Neredeyse bir yıl sonra, ilk görüşünün ardından Nisan ve Haziran 2021 arasında yapılan ilk halk istişarelerinin ardından 5G konusundaki çalışmalarını yeni güncelledi. Ve vardığı sonuçların bir zerre bile değişmediği açıktır. “Bilgi durumunda, Ajans, 5G’nin konuşlandırılmasının önceki nesil telefonlara kıyasla yeni sağlık risklerine yol açmasının olası olmadığını düşünüyor”, o yüzden haber verdi.
Uyanıklık devam ediyor
“Radyo frekansların sağlık etkilerinin değerlendirilmesi konusunda paydaşlarla birkaç yıldır diyalog halindeyiz. Sağlanan eklemelerin ötesinde, bu istişare, her şeyi daha iyi anlamak için sonuçlarımızı destekleyen argümanları belirlerken yaklaşımımızı daha iyi açıklamamıza da olanak sağladı” diyor fiziksel ajanlarla ilgili risk değerlendirme birimi başkanı Olivier Merckel.

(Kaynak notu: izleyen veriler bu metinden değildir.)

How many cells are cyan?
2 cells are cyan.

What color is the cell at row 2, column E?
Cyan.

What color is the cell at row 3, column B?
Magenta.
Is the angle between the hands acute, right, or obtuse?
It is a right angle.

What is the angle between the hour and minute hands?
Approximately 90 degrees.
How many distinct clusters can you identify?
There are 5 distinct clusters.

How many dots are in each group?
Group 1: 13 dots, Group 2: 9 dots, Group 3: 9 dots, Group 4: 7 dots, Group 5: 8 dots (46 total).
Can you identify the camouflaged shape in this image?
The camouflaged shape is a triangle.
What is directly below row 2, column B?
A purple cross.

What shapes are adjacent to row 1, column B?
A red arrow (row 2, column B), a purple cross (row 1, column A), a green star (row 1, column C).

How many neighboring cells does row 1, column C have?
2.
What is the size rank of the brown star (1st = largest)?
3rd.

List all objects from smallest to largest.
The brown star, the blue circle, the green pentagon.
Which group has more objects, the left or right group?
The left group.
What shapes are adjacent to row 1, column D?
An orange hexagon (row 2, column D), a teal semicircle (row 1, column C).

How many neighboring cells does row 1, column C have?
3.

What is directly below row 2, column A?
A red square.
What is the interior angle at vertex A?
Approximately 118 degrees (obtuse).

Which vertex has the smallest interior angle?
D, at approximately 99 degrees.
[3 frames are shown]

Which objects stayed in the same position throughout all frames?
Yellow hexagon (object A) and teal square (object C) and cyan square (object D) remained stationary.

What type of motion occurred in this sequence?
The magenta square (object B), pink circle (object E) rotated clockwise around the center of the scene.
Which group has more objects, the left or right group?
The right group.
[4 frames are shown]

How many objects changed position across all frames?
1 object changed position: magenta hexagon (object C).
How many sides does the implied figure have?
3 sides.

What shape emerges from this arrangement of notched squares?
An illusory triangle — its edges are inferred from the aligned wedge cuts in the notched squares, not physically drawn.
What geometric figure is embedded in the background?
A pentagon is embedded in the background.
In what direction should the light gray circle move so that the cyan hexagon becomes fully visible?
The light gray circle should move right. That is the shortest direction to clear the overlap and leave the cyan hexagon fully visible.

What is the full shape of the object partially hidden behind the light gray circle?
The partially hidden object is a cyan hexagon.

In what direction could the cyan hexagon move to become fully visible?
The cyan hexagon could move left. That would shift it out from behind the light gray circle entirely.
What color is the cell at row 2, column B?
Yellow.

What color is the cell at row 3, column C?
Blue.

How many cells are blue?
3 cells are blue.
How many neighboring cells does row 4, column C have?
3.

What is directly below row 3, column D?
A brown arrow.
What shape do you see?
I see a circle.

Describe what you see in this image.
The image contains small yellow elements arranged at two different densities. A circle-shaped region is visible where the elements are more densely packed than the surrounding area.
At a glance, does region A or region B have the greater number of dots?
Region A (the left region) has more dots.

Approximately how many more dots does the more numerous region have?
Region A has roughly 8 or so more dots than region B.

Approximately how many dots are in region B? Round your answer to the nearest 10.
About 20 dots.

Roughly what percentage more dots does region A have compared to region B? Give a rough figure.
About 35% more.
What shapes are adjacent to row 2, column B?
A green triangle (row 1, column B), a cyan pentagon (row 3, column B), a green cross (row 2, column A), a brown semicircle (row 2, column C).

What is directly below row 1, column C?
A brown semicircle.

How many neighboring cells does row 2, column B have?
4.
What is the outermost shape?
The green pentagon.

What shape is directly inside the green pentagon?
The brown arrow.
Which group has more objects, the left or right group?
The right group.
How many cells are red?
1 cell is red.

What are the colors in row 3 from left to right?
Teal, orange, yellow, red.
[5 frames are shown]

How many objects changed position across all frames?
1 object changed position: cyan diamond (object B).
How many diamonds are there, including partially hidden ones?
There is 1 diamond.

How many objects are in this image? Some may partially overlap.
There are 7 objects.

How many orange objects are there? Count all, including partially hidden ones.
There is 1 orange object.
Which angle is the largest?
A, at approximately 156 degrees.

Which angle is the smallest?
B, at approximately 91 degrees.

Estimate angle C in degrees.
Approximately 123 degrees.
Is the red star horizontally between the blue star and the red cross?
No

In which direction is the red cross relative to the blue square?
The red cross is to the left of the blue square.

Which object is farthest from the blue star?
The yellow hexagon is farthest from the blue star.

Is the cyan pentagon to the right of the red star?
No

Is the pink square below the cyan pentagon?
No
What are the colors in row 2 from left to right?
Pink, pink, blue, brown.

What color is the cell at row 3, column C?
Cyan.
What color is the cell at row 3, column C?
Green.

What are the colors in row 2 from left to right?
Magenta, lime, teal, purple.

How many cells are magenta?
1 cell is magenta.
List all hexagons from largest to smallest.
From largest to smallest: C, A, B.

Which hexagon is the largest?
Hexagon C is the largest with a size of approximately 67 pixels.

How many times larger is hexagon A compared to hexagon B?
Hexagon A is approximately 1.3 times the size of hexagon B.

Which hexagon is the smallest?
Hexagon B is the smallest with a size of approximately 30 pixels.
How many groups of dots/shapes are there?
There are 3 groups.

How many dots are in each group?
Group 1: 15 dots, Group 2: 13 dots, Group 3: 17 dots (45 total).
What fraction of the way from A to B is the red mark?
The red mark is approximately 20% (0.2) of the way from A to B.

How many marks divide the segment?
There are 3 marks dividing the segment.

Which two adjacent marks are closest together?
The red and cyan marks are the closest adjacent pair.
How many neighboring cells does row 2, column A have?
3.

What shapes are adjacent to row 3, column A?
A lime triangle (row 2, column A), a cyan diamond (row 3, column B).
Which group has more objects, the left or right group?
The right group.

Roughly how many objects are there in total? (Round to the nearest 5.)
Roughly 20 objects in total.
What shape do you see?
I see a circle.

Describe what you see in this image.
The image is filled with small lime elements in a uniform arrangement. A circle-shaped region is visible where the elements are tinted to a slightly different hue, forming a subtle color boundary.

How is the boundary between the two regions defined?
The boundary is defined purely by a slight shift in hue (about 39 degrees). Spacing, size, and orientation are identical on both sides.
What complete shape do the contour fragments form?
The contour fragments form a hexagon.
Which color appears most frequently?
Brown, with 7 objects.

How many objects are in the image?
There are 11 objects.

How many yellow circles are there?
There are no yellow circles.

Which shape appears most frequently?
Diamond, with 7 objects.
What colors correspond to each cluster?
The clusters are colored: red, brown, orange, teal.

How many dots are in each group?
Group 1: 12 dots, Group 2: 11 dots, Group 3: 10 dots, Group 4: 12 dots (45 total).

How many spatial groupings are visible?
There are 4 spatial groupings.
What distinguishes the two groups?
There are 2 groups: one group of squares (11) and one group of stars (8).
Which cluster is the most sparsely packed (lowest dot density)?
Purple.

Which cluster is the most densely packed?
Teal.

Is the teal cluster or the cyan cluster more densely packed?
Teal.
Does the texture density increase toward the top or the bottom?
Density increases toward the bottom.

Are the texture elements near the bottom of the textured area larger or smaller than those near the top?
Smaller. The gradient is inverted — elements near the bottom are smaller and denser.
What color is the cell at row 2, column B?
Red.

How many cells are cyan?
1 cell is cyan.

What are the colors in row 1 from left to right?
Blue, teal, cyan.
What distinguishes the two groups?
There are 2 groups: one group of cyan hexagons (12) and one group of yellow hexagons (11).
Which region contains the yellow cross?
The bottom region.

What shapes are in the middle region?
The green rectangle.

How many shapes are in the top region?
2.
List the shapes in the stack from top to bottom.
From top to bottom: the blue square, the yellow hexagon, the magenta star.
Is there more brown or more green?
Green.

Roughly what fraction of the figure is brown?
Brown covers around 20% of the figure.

“5G teknolojisinin halihazırda 3G ve 4G teknolojileri tarafından kullanılan frekans bantlarında, 700 MHz ile 2,1 GHz arasında veya 3,5 GHz frekans bandında konuşlandırılmasıyla, elektromanyetik alanlara maruz kalmanın küresel seviyeleri karşılaştırılabilir veya onlardan biraz daha yüksek olacaktır. mevcut teknolojiler”, ANSES’i savunuyor. Ajansa göre, “önceki nesil telefonlardaki uzmanlığın sonuçlarıyla karşılaştırıldığında, bu konuşlandırmanın yeni sağlık risklerine yol açması pek olası değil”.
Ancak, ANSES tarafında belirttiğimiz uyanıklık devam ediyor. Ve özellikle, özellikle endüstri 4.0’ın ve çok daha fazla veri yoğun hizmetlerin genelleştirilmesi yoluyla veri tüketiminde patlamaya neden olması muhtemel olan 5G’nin çevresel etkisi ile ilgili olarak.
Bu nedenle ANSES için, ulusal Çevre-Sağlık-İş araştırma programı (PNR EST) çerçevesinde finanse edilen radyo frekansları üzerine on iki araştırma projesi aracılığıyla bu soruya bakmak bir sorudur. Hücresel düzeydeki etki mekanizmalarına, radyofrekansların fizyolojik ve sağlık etkilerine, elektromanyetik aşırı duyarlılığa ve hatta maruz kalmanın karakterizasyonuna ışık tutacak kadar sağlık otoriteleri tarafında ümit edilmektedir.